Expected value of die rolling game.

Hello all,

I was told that this is how to solve the following problem, but I just can't totally buy it and get my head around it. So if any of you can verify that this is correct, I would be indebted to you.

You've got a fair die, and I propose the following game. If you roll a 1 or a 2, I will give you 10 dollars (and the game ends). If you roll a 3 or a 4, you get another roll but the prize is discounted by d. That is, if you roll four 3's in a row, then roll a one, I give you 10d^4. If you roll a 5 or a 6, the game is over and you get nothing.

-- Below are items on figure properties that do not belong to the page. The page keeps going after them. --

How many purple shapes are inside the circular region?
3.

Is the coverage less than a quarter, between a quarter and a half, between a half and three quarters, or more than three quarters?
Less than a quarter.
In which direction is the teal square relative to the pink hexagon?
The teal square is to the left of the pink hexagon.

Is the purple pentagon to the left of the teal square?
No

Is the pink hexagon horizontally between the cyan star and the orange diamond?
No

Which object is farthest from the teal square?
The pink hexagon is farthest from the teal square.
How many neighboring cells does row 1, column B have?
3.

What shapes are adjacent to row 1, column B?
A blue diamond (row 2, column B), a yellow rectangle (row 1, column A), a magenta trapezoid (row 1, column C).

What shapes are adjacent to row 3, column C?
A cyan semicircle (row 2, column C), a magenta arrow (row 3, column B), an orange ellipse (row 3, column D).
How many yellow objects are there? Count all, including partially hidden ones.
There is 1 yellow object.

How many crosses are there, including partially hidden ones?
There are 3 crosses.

I want to find the expected value of this game, lets call this expected value G. The way I was told to solve is the following. There is a 1/3 chance you a 10 dollar prize, a 1/3 chance you get another roll (discounted) and a 1/3 chance you get nothing. Hence....

G=1/3(10)+1/3(dG)

solving for G we get...

10/(3-d)

Is this correct? Thank you kindly for any advice.

Sincerely,

Nick
July 25th 2010, 12:11 PM
lvleph

Looks correct to me.
July 25th 2010, 12:42 PM
Soroban

Hello, salohcin!

I cranked this out . . . using my usual baby-talk.

Quote:

You roll a fair die.

If you roll a 1 or a 2, you win $10 dollars.
If you roll a 5 or 6, you get nothing.
If you roll a 3 or a 4, you get another roll but the prize is discounted by $d.$
That is, if you roll four 3's in a row, then roll a one, you win $10d^4$ dollars.

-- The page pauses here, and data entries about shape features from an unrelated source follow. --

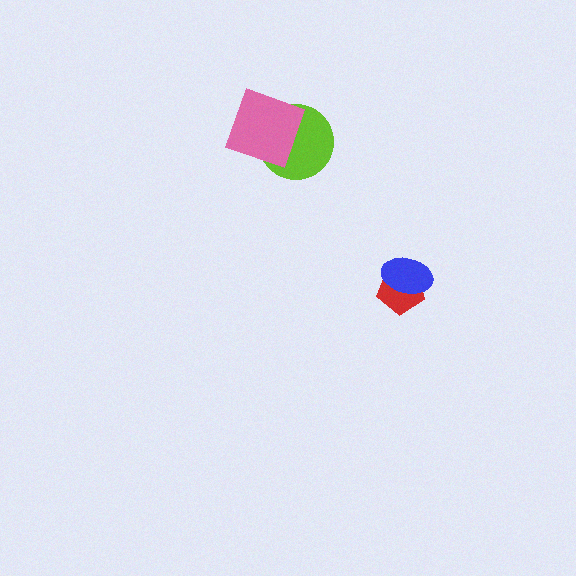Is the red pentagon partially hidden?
Yes, it is partially covered by another shape.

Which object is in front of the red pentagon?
The blue ellipse is in front of the red pentagon.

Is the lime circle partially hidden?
Yes, it is partially covered by another shape.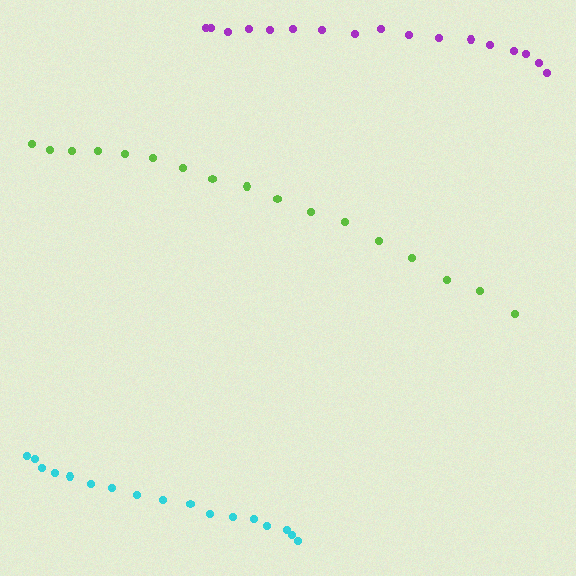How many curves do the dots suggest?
There are 3 distinct paths.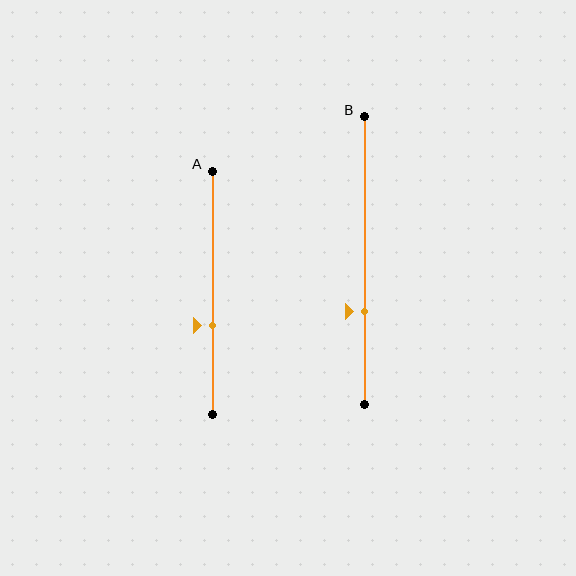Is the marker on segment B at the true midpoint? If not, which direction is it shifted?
No, the marker on segment B is shifted downward by about 18% of the segment length.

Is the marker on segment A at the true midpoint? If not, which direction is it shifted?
No, the marker on segment A is shifted downward by about 13% of the segment length.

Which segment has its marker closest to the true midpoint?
Segment A has its marker closest to the true midpoint.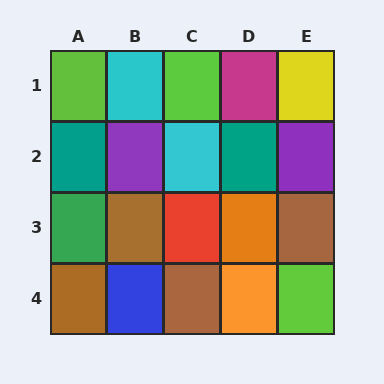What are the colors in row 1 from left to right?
Lime, cyan, lime, magenta, yellow.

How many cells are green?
1 cell is green.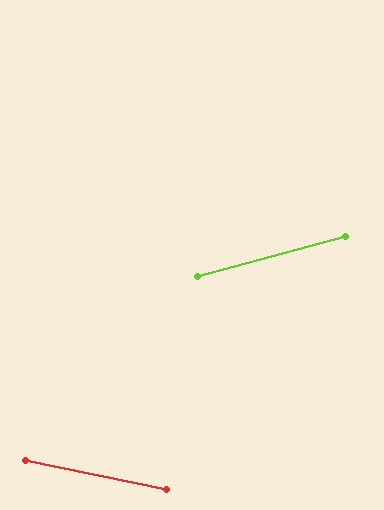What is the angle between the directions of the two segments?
Approximately 27 degrees.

Find the expected value of this game.

We have these two facts:

. . $\begin{array}{cccccccccccc}P(\$10) &=& P(\text{1 or 2}) &=& \frac{1}{3} & \Rightarrow & E_1 &=& \frac{1}{3}(10) &=& \dfrac{10}{3}\\ \\[-3mm]<br /> P(\$0) &=& P(\text{5 or 6}) &=& \frac{1}{3} & \Rightarrow & E_2 &=& \frac{1}{3}(0) &=& 0 \end{array}$

What about the third option?

Win in 2 rolls:
. . Roll a 3 or 4 on the first roll: $Prob = \frac{1}{3}$
. . The prize is $10d$ dollars.
. . Roll a 1 or 2 on the second roll: $Prob = \frac{1}{3}$
Hence: . $P(10d) \:=\:\frac{1}{3}\cdot\frac{1}{3} \:=\:\frac{1}{3^2}$

Win in 3 rolls:
. . Roll a 3 or 4 on the first roll: $Prob = \frac{1}{3}$
. . Roll a 3 or 4 on the second roll: $Prob = \frac{1}{3}$
. . The prize is $10d^2$ dollars.
. . Roll a 1 or 2 on the third roll: $Prob = \frac{1}{3}$
Hence: . $P(10d^2) \:=\:\frac{1}{3^3}$

. . and so on . . .

Hence: . $E_3 \;=\;\frac{1}{3^2}(10d) + \frac{1}{3^3}(10d^2) + \frac{1}{3^4}(10d^3) + \hdots$

. . . . . . $=\;\dfrac{10d}{3^2}\underbrace{\left[1 + \frac{d}{3} + \left(\frac{d}{3}\right)^2 + \left(\frac{d}{3}\right)^3 + \hdots \right]}_{\text{geometric series}}$

The geometrtic series has the sum: . $\dfrac{1}{1-\frac{d}{3}} \:=\:\dfrac{3}{3-d}$

Hence: . $E_3 \;=\;\dfrac{10d}{9}\cdot\dfrac{3}{3-d} \;=\;\dfrac{10d}{3(3-d)}$

Therefore: . $E \;=\;E_1 + E_2 + E_3 \;=\;\dfrac{10}{3} + 0 + \dfrac{10d}{3(3-d)} \;=\;\boxed{\frac{10}{3-d}}$